评估测试数据集可以包含以下内容，具体取决于每个内置计算器的要求：

查询：发送到生成式 AI 应用程序的查询
响应：生成式 AI 应用程序生成的查询响应
上下文：生成的响应所基于的源（即基础文档）
基本事实：由用户/人类生成的响应（作为真实答案）

若要查看每个评估器所需的内容，可以在内置评估器文档中了解详细信息。

文本中的对话支持

对于支持文本对话的评估程序，可以提供 conversation 作为输入，这是一个包含 messages 列表（包括 content、role，并可选择包括 context）的 Python 字典。

Python 中的两回合对话示例：

conversation = {
        "messages": [
        {
            "content": "Which tent is the most waterproof?", 
            "role": "user"
        },
        {
            "content": "The Alpine Explorer Tent is the most waterproof",
            "role": "assistant", 
            "context": "From the our product list the alpine explorer tent is the most waterproof. The Adventure Dining Table has higher weight."
        },
        {
            "content": "How much does it cost?",
            "role": "user"
        },
        {
            "content": "The Alpine Explorer Tent is $120.",
            "role": "assistant",
            "context": None
        }
        ]
}

若要使用本地评估运行批处理评估或上传数据集以运行云评估，需要以 .jsonl 格式表示数据集。

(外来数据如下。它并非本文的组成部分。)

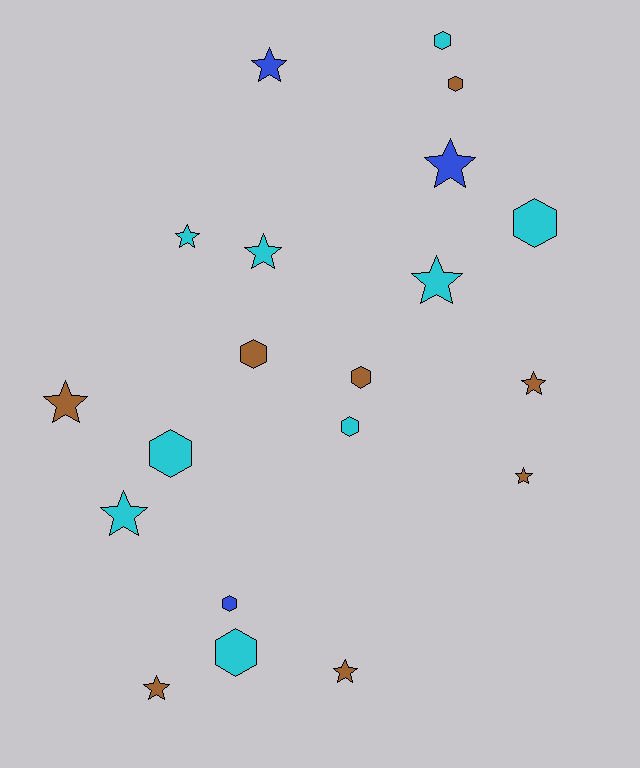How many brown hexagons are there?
There are 3 brown hexagons.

上一个对话等效于 .jsonl 文件中如下所示的数据集行：

{"conversation":
    {
        "messages": [
        {
            "content": "Which tent is the most waterproof?", 
            "role": "user"
        },
        {
            "content": "The Alpine Explorer Tent is the most waterproof",
            "role": "assistant", 
            "context": "From the our product list the alpine explorer tent is the most waterproof. The Adventure Dining Table has higher weight."
        },
        {
            "content": "How much does it cost?",
            "role": "user"
        },
        {
            "content": "The Alpine Explorer Tent is $120.",
            "role": "assistant",
            "context": null
        }
        ]
    }
}

我们的评估程序明白，对话的第一轮以查询-响应格式提供来自 query 的有效 user、来自 context 的 assistant 以及来自 response 的 assistant。然后将按轮次评估对话，结果会按所有轮次聚合以得出对话分数。

注释

在第二轮中，即使 context 为 null 或一个缺失键，它也会被解释为空字符串而不是失败并出现错误，这可能会导致误导性结果。强烈建议你验证评估数据以符合数据要求。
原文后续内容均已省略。